Mississippi then seized the initiative by submitting a merits brief that primarily argued for overruling all precedents recognizing abortion rights—a possibility that the state’s certiorari petition had raised, if at all, only in a half-hearted footnote. So what had seemed like an important but limited challenge to abortion rights suddenly became a broadside attack on decades of case law. In response, the abortion providers objected to Mississippi’s bait-and-switch and briefly asked for dismissal of the case; but they also agreed that “There are no half-measures here.” So the parties ultimately offer the same unyielding choice between two starkly opposing options.
Yet advocates have strategic reasons for framing certain options for the Court while excluding others. Lawyers might avoid offering a half measure for fear of undermining their main argument, particularly when they are left to guess about the justices’ views. And political activists might prefer that the Court issue a precipitous ruling so that they can better mobilize against the judiciary. A partial defeat in court might be far less useful for politicos precisely because it would appear more legitimate or non-partisan. For these reasons, litigants do not necessarily speak for all affected people, and the fact that both sides pose a stark choice may only prove that the adversarial system has given way to political polarization.

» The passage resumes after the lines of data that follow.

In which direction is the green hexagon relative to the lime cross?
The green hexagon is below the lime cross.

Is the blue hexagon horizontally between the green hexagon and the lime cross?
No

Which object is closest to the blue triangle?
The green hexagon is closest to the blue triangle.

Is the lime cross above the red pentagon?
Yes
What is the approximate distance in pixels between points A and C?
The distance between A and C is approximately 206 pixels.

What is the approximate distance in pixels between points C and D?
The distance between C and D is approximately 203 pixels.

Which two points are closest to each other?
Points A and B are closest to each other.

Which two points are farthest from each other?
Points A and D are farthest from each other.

Normal caution might seem unnecessary in Dobbs because the issue of abortion rights is already so familiar to the justices. What law school graduate, after all, has failed to think about Roe? But partial knowledge is often the most confident, and deliberation has a way of revealing things we didn’t expect. Gradualism can also allow the Court to learn from experience rather than armchair speculation. The Dobbs briefs are full of predictions about what would happen—doctrinally, practically, and politically—if abortion case law changed. By moving incrementally, the Court can begin to replace those predictions with facts and ultimately make a more informed decision at a later date.

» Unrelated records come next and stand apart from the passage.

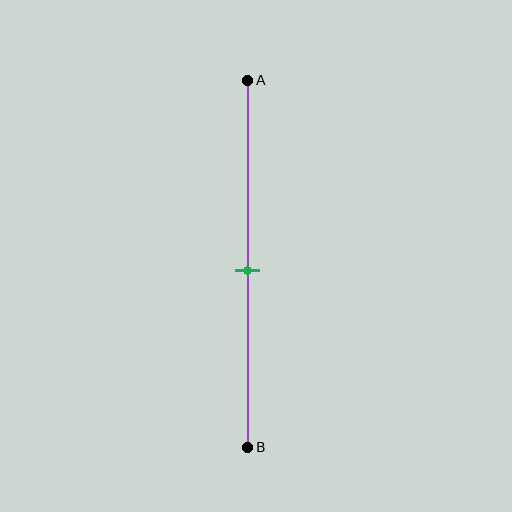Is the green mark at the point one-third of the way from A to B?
No, the mark is at about 50% from A, not at the 33% one-third point.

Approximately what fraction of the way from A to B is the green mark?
The green mark is approximately 50% of the way from A to B.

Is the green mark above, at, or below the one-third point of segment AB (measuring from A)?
The green mark is below the one-third point of segment AB.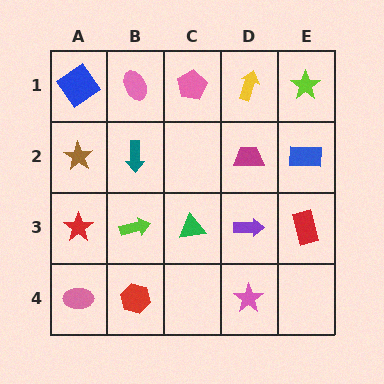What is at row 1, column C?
A pink pentagon.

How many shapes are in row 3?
5 shapes.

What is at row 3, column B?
A lime arrow.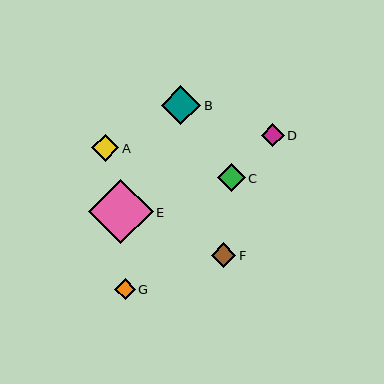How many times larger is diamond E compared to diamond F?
Diamond E is approximately 2.6 times the size of diamond F.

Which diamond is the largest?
Diamond E is the largest with a size of approximately 64 pixels.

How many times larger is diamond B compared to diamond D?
Diamond B is approximately 1.7 times the size of diamond D.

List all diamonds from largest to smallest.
From largest to smallest: E, B, C, A, F, D, G.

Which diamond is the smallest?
Diamond G is the smallest with a size of approximately 21 pixels.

The Roberts Court has repeatedly shown a similar instinct for gradualism. Before major decisions on issues like campaign finance regulation and same-sex marriage, for instance, the Court signaled its interest in issuing a transformative ruling long before actually doing so. In the meantime, the Court moved slowly, taking only small steps before bold action. The idea that the Court should give notice before issuing a disruptive decision, which I have called “the doctrine of one last chance,” has many benefits. Giving the losing side one last chance to make its case can clarify how the justices are reasoning through the issue, expose that reasoning to sustained scrutiny and criticism, and prompt the Court to adjust course. Even if the Court follows through on its initial views, providing notice can prompt action by the political branches and help smooth out disruptive legal changes.

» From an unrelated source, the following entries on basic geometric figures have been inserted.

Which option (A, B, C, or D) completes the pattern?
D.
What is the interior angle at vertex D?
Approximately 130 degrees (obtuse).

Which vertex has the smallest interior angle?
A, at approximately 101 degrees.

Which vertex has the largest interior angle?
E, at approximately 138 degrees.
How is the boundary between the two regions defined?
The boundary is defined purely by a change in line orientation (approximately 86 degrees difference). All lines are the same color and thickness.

The Court’s newest justices have continued the one-last-chance approach. Earlier this year, the Court considered whether to overrule a major precedent on religious liberty. Justice Barrett, joined by Justice Kavanaugh, declined to do so—not because they thought the precedent was correct, but rather because they were unsure just how to replace it. There is no doubt that these justices have thought deeply about religious liberty, yet they still saw wisdom in proceeding cautiously. And that intuition may already have been borne out, given the “difficulty” of later cases. In Dobbs, a similar approach could support a limited holding, a request for additional briefing and argument, or dismissal of the case.
In an indirect way, the Court has already produced something like incrementalism on abortion rights. By allowing Texas’s SB8 to operate for several months, the justices have essentially allowed a major state to create a post-Roe world. But while that experience has fostered public debate and been informative in some ways, litigation over SB8 has so far focused on complex procedural issues, not the substantive and precedential questions pertinent to Dobbs. Given those differences, and the fact that the briefing in Dobbs was well underway when SB8 came into effect, the events in Texas are no substitute for caution in Dobbs itself.
Of course, judicial gradualism can only achieve so much. Because the nation is divided by starkly conflicting legal and policy views on abortion, Dobbs will be met with second-guessing, if not condemnation, no matter how it comes out. Criticism, as they say, comes with the territory. What the Court can control, however, is whether it treats the issue of abortion rights with the care it deserves. Roe itself was famously faulted, including by Justice Ginsburg, for moving too fast. It would be ironic if Roe’s latest critics have failed to learn that lesson.